Em outras palavras, se ela sofresse algum acidente ocorrido em serviço, ou em razão dele, ela seria reformada. Mesmo que isso significasse um salário não muito bom, já era melhor do que enfrentar novamente o mercado de trabalho de uma técnica em eletrônica mulher.
Ela já havia pensado naquela possibilidade antes. Até tentou, outra vez, forjar um acidente durante a Educação Física, mas nada ocorreu.
Vitor ainda a olhava com desespero. Ela não sabia o que fazer ou o que dizer para ele. Não queria ser responsável por aquela morte.
Ficaram cerca de dez segundos naquele silêncio perturbador.
Ele pediu apenas um motivo para não morrer. E Kelvin se manteve calada. Não resistiu. Deixou uma lágrima cair.
Ela não falou.
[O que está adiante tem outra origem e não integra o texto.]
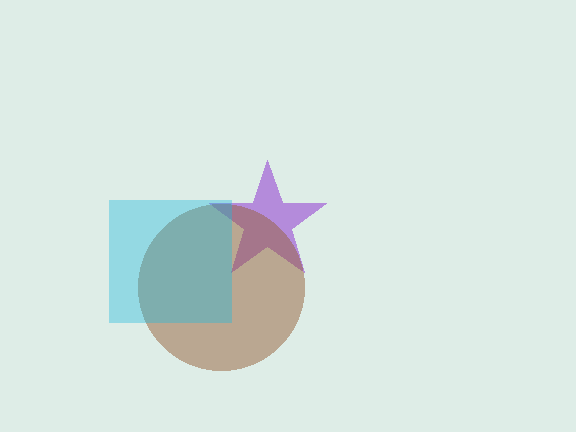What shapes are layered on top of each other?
The layered shapes are: a purple star, a brown circle, a cyan square.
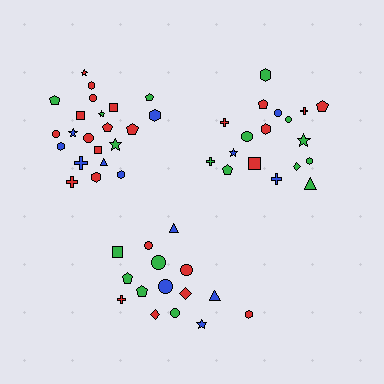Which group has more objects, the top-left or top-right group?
The top-left group.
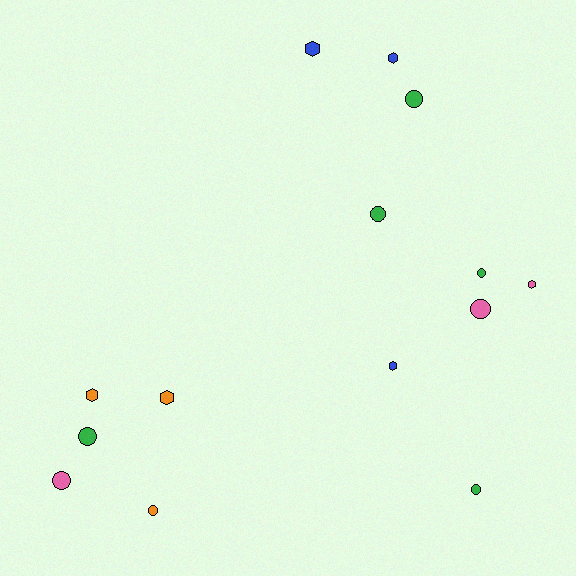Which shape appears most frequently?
Circle, with 8 objects.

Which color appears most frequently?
Green, with 5 objects.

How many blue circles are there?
There are no blue circles.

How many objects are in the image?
There are 14 objects.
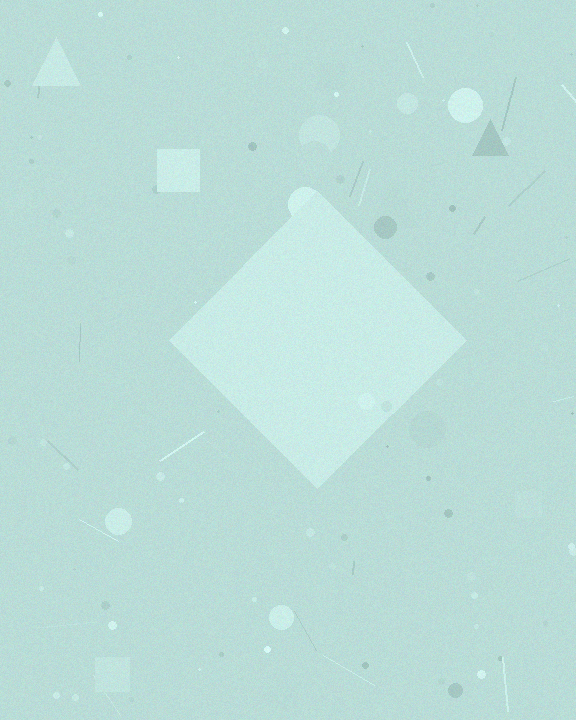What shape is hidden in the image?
A diamond is hidden in the image.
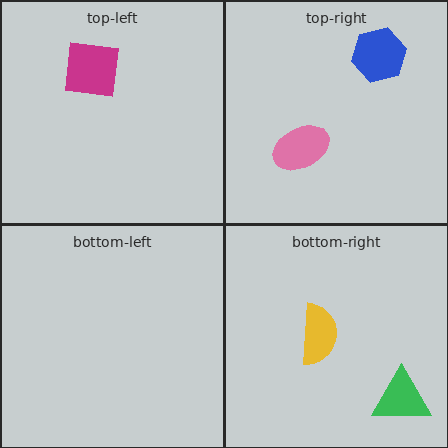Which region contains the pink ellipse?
The top-right region.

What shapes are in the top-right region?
The pink ellipse, the blue hexagon.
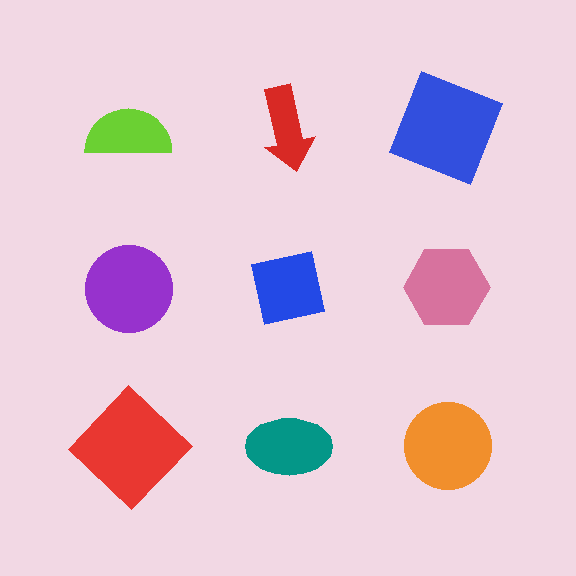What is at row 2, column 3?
A pink hexagon.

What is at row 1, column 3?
A blue square.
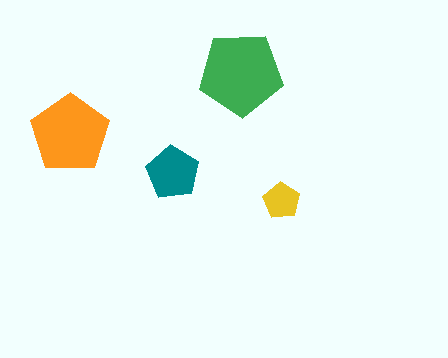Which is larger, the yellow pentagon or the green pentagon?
The green one.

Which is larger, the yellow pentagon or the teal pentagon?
The teal one.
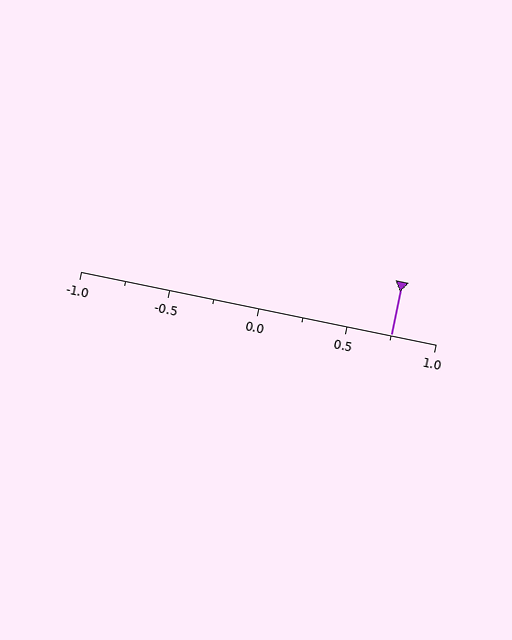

Mas existiam, sim, muitos motivos para ele desistir daquela ideia. Para ele ter esperança na vida. Para ele entender que a vida é muito maior que qualquer problema. Que vale à pena dar várias chances para ela.
Olhando fixamente para os olhos castanhos da militar, ele apertou o gatilho e a munição atravessou seu crânio.
O disparo foi ouvido pelo sentinela do outro posto, que logo se preocupou em chamar os outros.
Não demoraria muito até acionarem o Plano de Defesa e o posto ser dobrado.
Kelvin ficou cinco segundos paralisada, vendo o corpo sem vida de Vitor Mendes caído a sua frente, com o sangue escorrendo de onde veio o tiro.
Aquela situação já tinha sido imaginada por ela, mas nunca teve coragem de, realmente, colocá-la em prática. Pelo menos, nunca em uma situação real.
Pensou rápido. Pegou sua arma, uma pistola Beretta, e atirou contra o chão.
Em seu bolso, havia um lenço que utilizava para polir seu coturno. Apanhou-o e pegou a pistola que matou Vitor. Observou a arma com cuidado. Não havia carregador. Então, precisava utilizar o seu.
Suspirou. Carregou a pistola Taurus com a sua própria munição e, tomando bastante coragem, disparou contra sua própria mão direita.
Sabia que, com outro barulho, a Guarnição se apressaria ainda mais para averiguar o que acontecia. Então, ela precisava agir mais rápido.
Retirou o carregador da arma que Vitor adquirira com Diego Fidalgo e recolocou em sua pistola, guardando-a imediatamente em seu coldre.
Precisava fazer isso tudo sentindo a dor terrível dos ossos de seus dedos quebrados.
Por último, precisava se livrar da arma que matou o Soldado e pensar logo em uma explicação para aquilo tudo. Mas ela era boa com isso.
Rapidamente, jogou a pistola no buraco onde vira Vitor anteriormente e se virou para o outro lado.
Kelvin andava cambaleando.
Quando o primeiro soldado se aproximou, para checar o que havia acontecido, notou o estado deprimente da Sargento.
Estava com respiração ofegante, a testa suada, a farda suja de sangue, a pistola em sua mão esquerda e bastante sangue sujando a direita.
— Soldado! — Ela gritava, em um choro — Sou eu! A Kelvin! É PDA!
Ele se aproximava cuidadosamente, ao notar a identidade da mulher, aliviou-se.
— Sargento? O que houve?
— Soldado! Chame a ambulância e o Oficial-de-Dia! Aconteceu uma tragédia!